Mike Lux has an interesting piece up at Open Left, where he talks about how effective it is when outside groups deliver your message — and how Obama discouraged big donors from supporting them:
Independent group messages have far more credibility and clout than those from party and candidate committees- even groups with generic-sounding names no one has heard of. Republican strategists like Rove got this early, and went about methodically organizing a network of corporate money to get involved in independent expenditure ads in swing races all over the country. But the Obama White House, sure of its fundraising ability and organizing genius, has consistently sent the signal to Democratic donors to not support outside efforts. They did it after they won the primary in 2008; they did it when they set up OFA to operate solely inside the DNC in 2009; they did it during the health care fight when they felt HCAN was being a little too independent in pushing for a public option, sending a clear signal to donors not to give to them at crucial times during the fight; they did it when ACORN had some bad publicity, very quickly making the decision to distance themselves and let them die even though no group has registered more voters or turned out more people in the last 10 years than ACORN.

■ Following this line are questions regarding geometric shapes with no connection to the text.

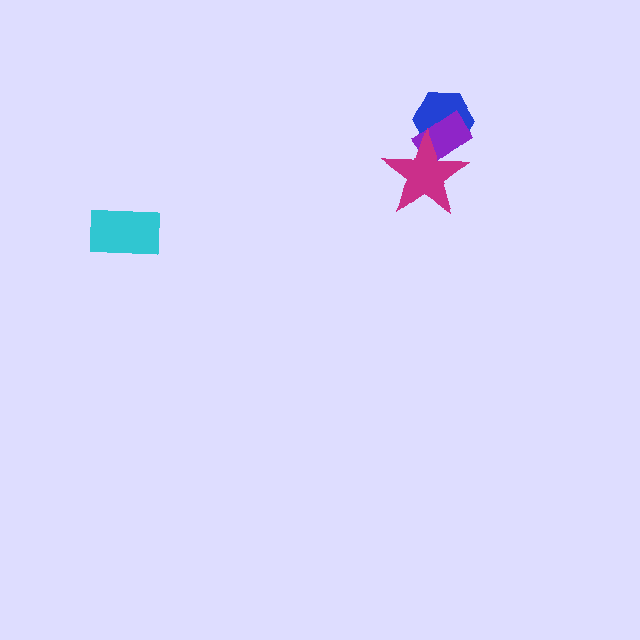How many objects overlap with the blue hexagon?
2 objects overlap with the blue hexagon.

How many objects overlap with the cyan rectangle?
0 objects overlap with the cyan rectangle.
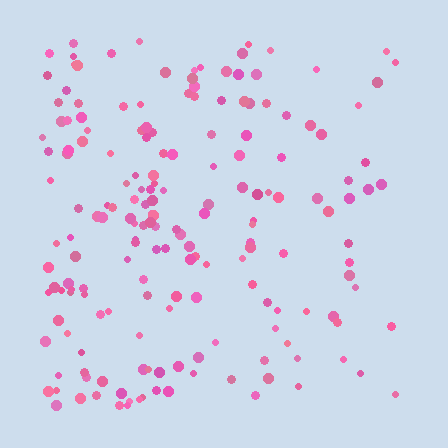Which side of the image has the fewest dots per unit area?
The right.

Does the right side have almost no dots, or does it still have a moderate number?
Still a moderate number, just noticeably fewer than the left.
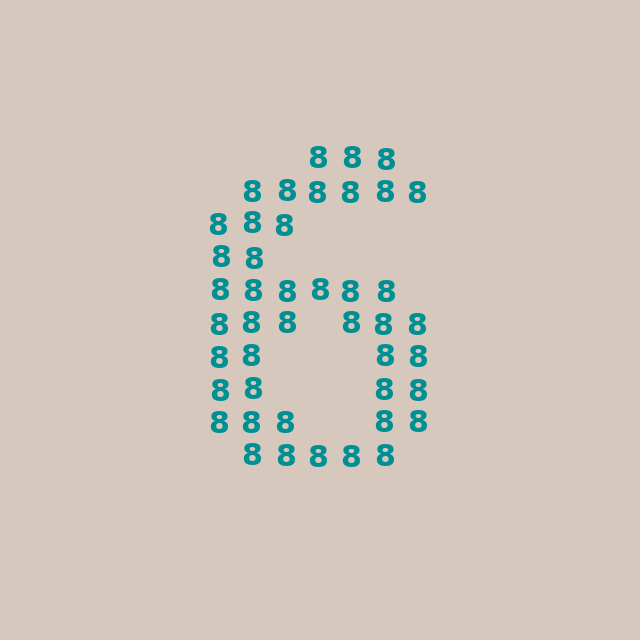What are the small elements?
The small elements are digit 8's.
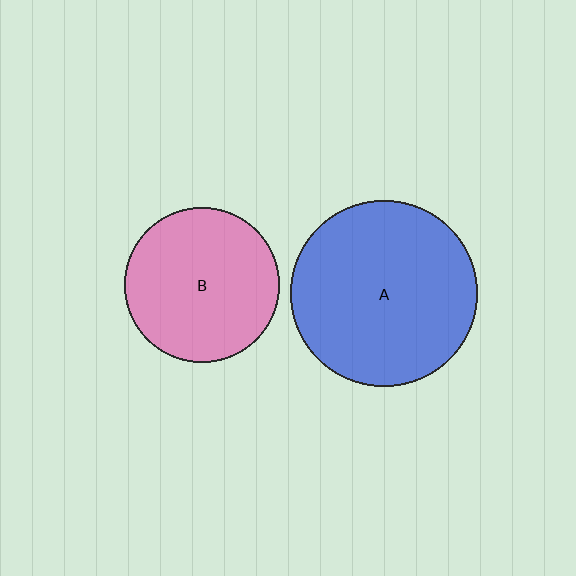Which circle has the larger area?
Circle A (blue).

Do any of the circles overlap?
No, none of the circles overlap.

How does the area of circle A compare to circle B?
Approximately 1.4 times.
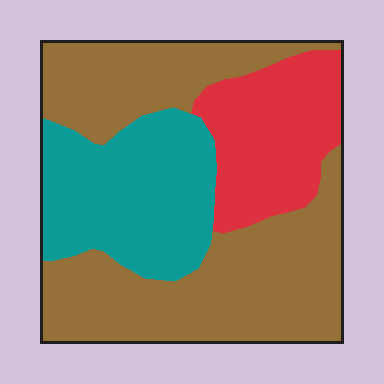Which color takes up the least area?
Red, at roughly 20%.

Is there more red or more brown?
Brown.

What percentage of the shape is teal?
Teal covers about 25% of the shape.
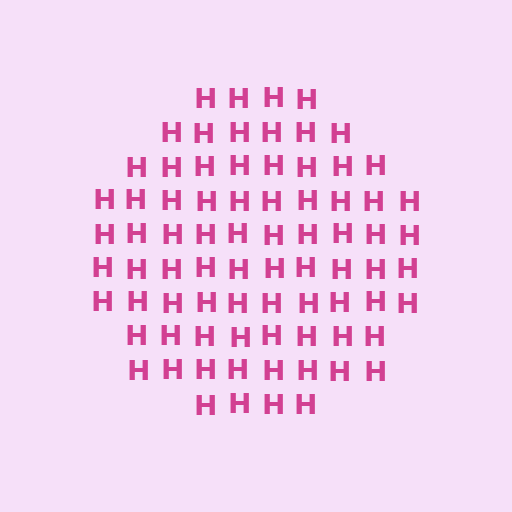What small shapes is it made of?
It is made of small letter H's.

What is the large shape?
The large shape is a circle.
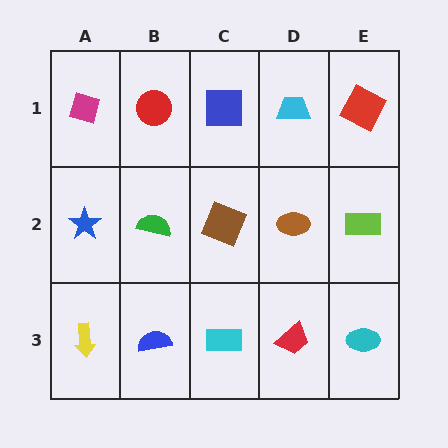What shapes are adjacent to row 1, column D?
A brown ellipse (row 2, column D), a blue square (row 1, column C), a red square (row 1, column E).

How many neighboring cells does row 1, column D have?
3.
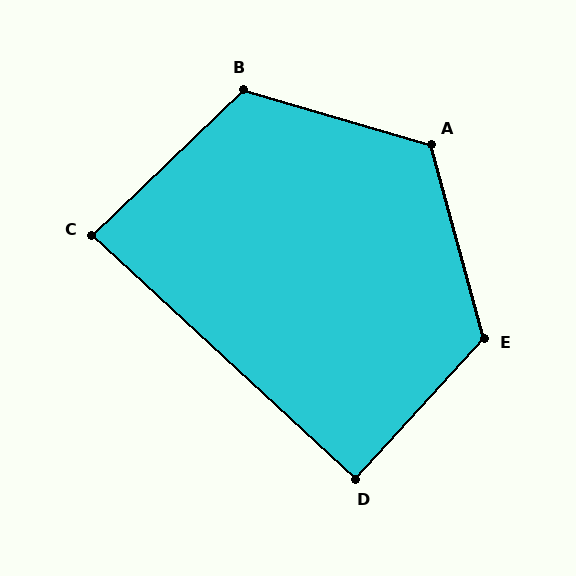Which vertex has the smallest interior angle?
C, at approximately 87 degrees.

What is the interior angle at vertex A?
Approximately 122 degrees (obtuse).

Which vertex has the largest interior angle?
E, at approximately 122 degrees.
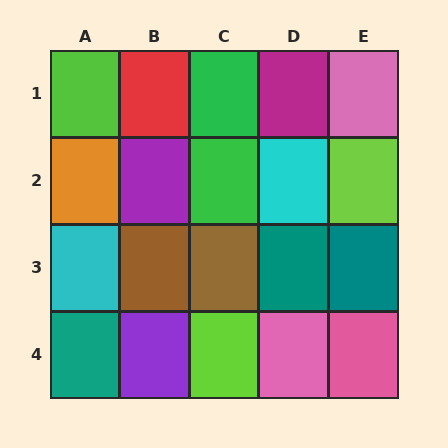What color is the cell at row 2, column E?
Lime.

I have been fighting this battle inside Democratic strategy circles for 15 years now, but the problem is worse with the current team at the White House. The folks running the Obama political operation have always believed they could control the message and the resources of the party better than anyone else, and that they didn’t need or want to empower outside progressive groups. Now embattled House and Senate candidates are paying the price, and it is a bitter price to have to pay. The groups that do have resources that are pro-Democratic- labor, MoveOn, Emily’s List, the trial lawyers- are doing their best to stem the tide. But corporate money in the post-Citizens United era is swamping us, and unlike in some cycles in the past (2004, 2006), wealthy progressive donors were sent signals not to engage, or just not cultivated at all, and the result is that we are being badly outspent.
One final note on all this: the irony of outside progressive groups being blamed for not doing enough to help the Democrats when the White House has been complaining about the “left of the left” and the “professional left” for many months- and de-motivating donors the whole time- should not be lost on anyone. You can’t attack progressives for being too strident and then wonder why they aren’t doing more and still have much credibility.